Support crypto action creation, this action allows encryption/decryption
of the packet according a specific security crypto protocol.
For now we support encryption/decryption according ipsec protocol.
ipsec encryption handles the encoding of the data.
ipsec decryption handles the decoding of the data and a decryption result
status will be placed in the ipsec_syndrome field.

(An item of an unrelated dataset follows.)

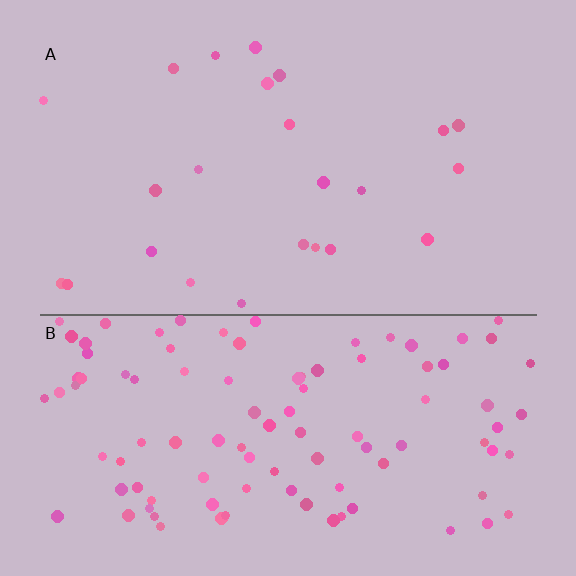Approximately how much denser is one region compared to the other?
Approximately 4.4× — region B over region A.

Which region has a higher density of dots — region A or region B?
B (the bottom).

Both operations should be used only for packets that have esp header and
ipsec trailer.

Signed-off-by: Hamdan Igbaria <hamdani@nvidia.com>
Reviewed-by: Alex Vesker <valex@nvidia.com>
Acked-by: Matan Azrad <matan@nvidia.com>
---
 drivers/common/mlx5/mlx5_prm.h        |  12 ++
 drivers/net/mlx5/hws/mlx5dr.h         |  42 +++++++
 drivers/net/mlx5/hws/mlx5dr_action.c  | 172 +++++++++++++++++++++++++-
 drivers/net/mlx5/hws/mlx5dr_action.h  |  44 ++++---
 drivers/net/mlx5/hws/mlx5dr_cmd.c     |   8 ++
 drivers/net/mlx5/hws/mlx5dr_cmd.h     |   2 +-
 drivers/net/mlx5/hws/mlx5dr_debug.c   |   2 +
 drivers/net/mlx5/hws/mlx5dr_matcher.c |   5 +
 8 files changed, 266 insertions(+), 21 deletions(-)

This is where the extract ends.